1. Field of the Invention
The present invention relates to methods and apparatus for separating and joining tubulars in a wellbore; more particularly, the present invention relates to cutting a tubular in a wellbore using rotational and radial forces brought to bear against a wall of the tubular.
2. Description of the Related Art
In the completion and operation of hydrocarbon wells, it is often necessary to separate one piece of a downhole tubular from another piece in a wellbore. In most instances, bringing the tubular back to surface for a cutting operation is impossible and in all instances it is much more efficient in time and money to separate the pieces in the wellbore. The need to separate tubulars in a wellbore arises in different ways. For example, during drilling and completion of an oil well, tubulars and downhole tools mounted thereon are routinely inserted and removed from the wellbore. In some instances, tools or tubular strings become stuck in the wellbore leading to a “fishing” operation to locate and remove the stuck portion of the apparatus. In these instances, it is often necessary to cut the tubular in the wellbore to remove the run-in string and subsequently remove the tool itself by milling or other means. In another example, a downhole tool such as a packer is run into a wellbore on a run-in string of tubular. The packing member includes a section of tubular or a “tail pipe” hanging from the bottom thereof and it is advantageous to remove this section of tail pipe in the wellbore after the packer has been actuated. In instances where workover is necessary for a well which has slowed or ceased production, downhole tubulars routinely must be removed in order to replace them with new or different tubulars or devices. For example, un-cemented well casing may be removed from a well in order to reuse the casing or to get it out of the way in a producing well.
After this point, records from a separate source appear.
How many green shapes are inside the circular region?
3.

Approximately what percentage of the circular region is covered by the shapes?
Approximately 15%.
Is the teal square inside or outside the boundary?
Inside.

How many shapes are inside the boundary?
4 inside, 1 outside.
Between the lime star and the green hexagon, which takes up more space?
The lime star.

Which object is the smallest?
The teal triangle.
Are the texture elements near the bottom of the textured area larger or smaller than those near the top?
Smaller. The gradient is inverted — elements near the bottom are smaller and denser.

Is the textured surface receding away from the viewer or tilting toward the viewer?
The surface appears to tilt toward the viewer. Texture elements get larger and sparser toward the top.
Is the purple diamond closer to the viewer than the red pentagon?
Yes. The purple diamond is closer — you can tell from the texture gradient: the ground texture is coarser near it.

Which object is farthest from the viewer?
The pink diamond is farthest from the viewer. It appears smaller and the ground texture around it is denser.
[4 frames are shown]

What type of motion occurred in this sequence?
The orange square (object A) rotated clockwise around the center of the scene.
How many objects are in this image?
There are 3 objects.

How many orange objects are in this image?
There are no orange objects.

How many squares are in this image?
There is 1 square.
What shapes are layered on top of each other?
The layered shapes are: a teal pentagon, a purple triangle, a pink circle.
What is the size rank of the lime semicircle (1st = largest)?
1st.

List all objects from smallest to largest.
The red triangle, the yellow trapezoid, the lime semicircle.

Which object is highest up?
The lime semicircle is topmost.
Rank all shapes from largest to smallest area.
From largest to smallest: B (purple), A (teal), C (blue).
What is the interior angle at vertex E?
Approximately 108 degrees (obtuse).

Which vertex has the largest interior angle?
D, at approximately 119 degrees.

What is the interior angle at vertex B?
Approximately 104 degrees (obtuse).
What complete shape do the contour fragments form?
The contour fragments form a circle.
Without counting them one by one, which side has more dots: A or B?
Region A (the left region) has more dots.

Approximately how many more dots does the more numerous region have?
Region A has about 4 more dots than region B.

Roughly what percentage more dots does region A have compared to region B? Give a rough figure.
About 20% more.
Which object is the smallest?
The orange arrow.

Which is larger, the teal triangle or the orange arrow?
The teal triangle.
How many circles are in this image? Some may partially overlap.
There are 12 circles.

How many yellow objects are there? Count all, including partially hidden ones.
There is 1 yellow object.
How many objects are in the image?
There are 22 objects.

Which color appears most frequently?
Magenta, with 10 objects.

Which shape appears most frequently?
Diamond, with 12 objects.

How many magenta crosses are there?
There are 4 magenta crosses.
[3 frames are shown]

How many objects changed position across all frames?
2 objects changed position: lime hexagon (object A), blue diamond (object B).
In yet another example, plug and abandonment methods require tubulars to be cut in a wellbore such as a subsea wellbore in order to seal the well and conform with rules and regulations associated with operation of an oil well offshore. Because the interior of a tubular typically provides a pathway clear of obstructions, and because any annular space around a tubular is limited, prior art devices for downhole tubular cutting typically operate within the interior of the tubular and cut the wall of the tubular from the inside towards the outside.
A prior art example of an apparatus designed to cut a tubular in this fashion includes a cutter run into the interior of a tubular on a run-in string. As the tool reaches a predetermined area of the wellbore where the tubular will be separated, cutting members in the cutting tool are actuated hydraulically and swing outwards from a pivot point on the body of the tool. When the cutting members are actuated, the run-in string with the tool therebelow is rotated and the tubular therearound is cut by the rotation of the cutting members. The foregoing apparatus has some disadvantages. For instance, the knives are constructed to swing outward from a pivot point on the body of the cutting tool and in certain instances, the knives can become jammed between the cutting tool and the interior of the tubular to be cut. In other instances, the cutting members can become jammed in a manner which prevents them from retracting once the cutting operation is complete. In still other examples, the swinging cutting members can become jammed with the lower portion of tubular after it has been separated from the upper portion thereof. Additionally, this type of cutter creates cuttings that are difficult to remove and subsequently causes problems for other downhole tools.
An additional problem associated conventional downhole cutting tools includes the cost and time associated with transporting a run-in string of tubular to a well where a downhole tubular is to be cut. Run-in strings for the cutting tools are expensive, must be long enough to reach that section of downhole tubular to be cut, and require some type of rig in order to transport, bear the weight of, and rotate the cutting tool in the wellbore. Because the oil wells requiring these services are often remotely located, transporting this quantity of equipment to a remote location is expensive and time consuming. While coil tubing has been utilized as a run-in string for downhole cutters, there is still a need to transport the bulky reel of coil tubing to the well site prior to performing the cutting operation.
Other conventional methods and apparatus for cutting tubulars in a wellbore rely upon wireline to transport the cutting tool into the wellbore. However, in these instances the actual separation of the downhole tubular is performed by explosives or chemicals, not by a rotating cutting member. While the use of wireline in these methods avoids time and expense associated with run-in strings of tubulars or coil tubing, chemicals and explosives are dangerous, difficult to transport and the result of their use in a downhole environment is always uncertain.
There is a need therefore, for a method and apparatus for separating downhole tubulars which is more effective and reliable than conventional, downhole cutters.
There is yet a further need for an effective method and apparatus for separating downhole tubulars which does not rely upon a run-in string of tubular or coil tubing to transport the cutting member into the wellbore. There is yet a further need for a method and apparatus of separating downhole tubulars which does not rely on explosives or chemicals. There is a yet a further need for methods and apparatus for connecting a first tubular to a second tubular downhole while ensuring a strong connection therebetween.